To help you formulate your resume strategy, we will first examine the critical building blocks that go into a top-notch MBA application resume. We will also spend some time discussing how to assemble your building blocks into a highly professional, strategically sound resume.
What Admissions Officers Look For in an MBA Application Resume
The first step in designing an outstanding MBA application resume is understanding the needs of your reader — the admissions officers at the top programs. An effective resume provides a synopsis of what you’ve accomplished, the skills you possess, and what’s “gone down” in your academic and career journey so far. This power-packed document needs to feature your most meaningful achievements professionally, personally, and academically.
- Employer Reputation
- Management Potential
- Fit Qualities
- Points of Difference
- Communication Abilities
Without a doubt, the most important thing admissions officers will be on the lookout for in your MBA application resume is evidence of leadership. Admissions officers are in a fevered search for the MBA candidates who have made a “habit” of leading. They want to find evidence in your resume that you have led people across academic, extracurricular, and professional settings.

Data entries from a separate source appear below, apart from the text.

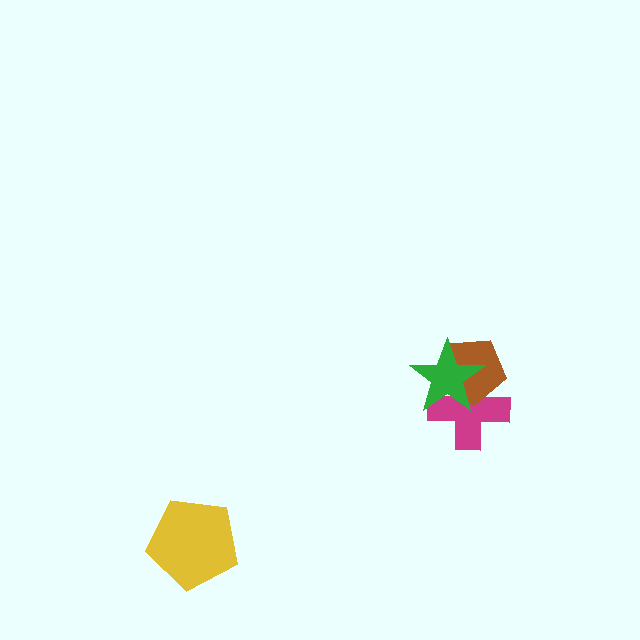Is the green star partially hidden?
No, no other shape covers it.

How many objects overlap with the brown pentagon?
2 objects overlap with the brown pentagon.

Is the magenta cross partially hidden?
Yes, it is partially covered by another shape.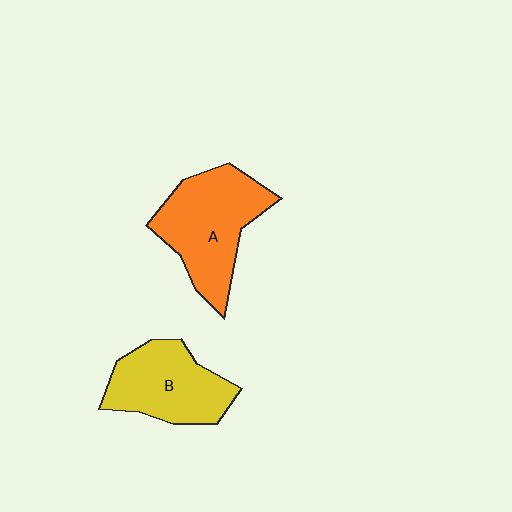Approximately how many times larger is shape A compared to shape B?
Approximately 1.2 times.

Applicants can display leadership through their resumes in any number of ways, whether it be solving a long-standing problem within an organization, persuading superiors to move in a new direction, or forging a partnership that fueled the organization’s growth.
While it is helpful to list your leadership titles, the key is to show admissions officers that you harnessed the energy of others to achieve something meaningful within your organization or community.
Admissions officers can’t help themselves: they care about the names of the employers on your resume. If a blue-chip company hired you and you emerged as a top performer in your start group, then you’ve been tested in ways that the GMAT exam just can’t measure.
If you’ve worked at name-brand firms like McKinsey, Goldman Sachs, Apple, or Amazon, you will have a leg up on the competition from the companies no one has ever heard of. Suppose you have not worked for well-known firms. In that case, you will just have to work harder to convince the admissions committee that the quality of your professional experience measures up to candidates who have worked for the name-brand firms with a long history as “feeders” to the elite MBA programs.
Where you have worked matters, but what you have accomplished on the job matters even more. Admissions officers are trying to determine if your responsibilities have expanded over time with an employer. To be admitted by a top business school, you want your resume (and reference letters) to provide evidence that your superiors think you are management material.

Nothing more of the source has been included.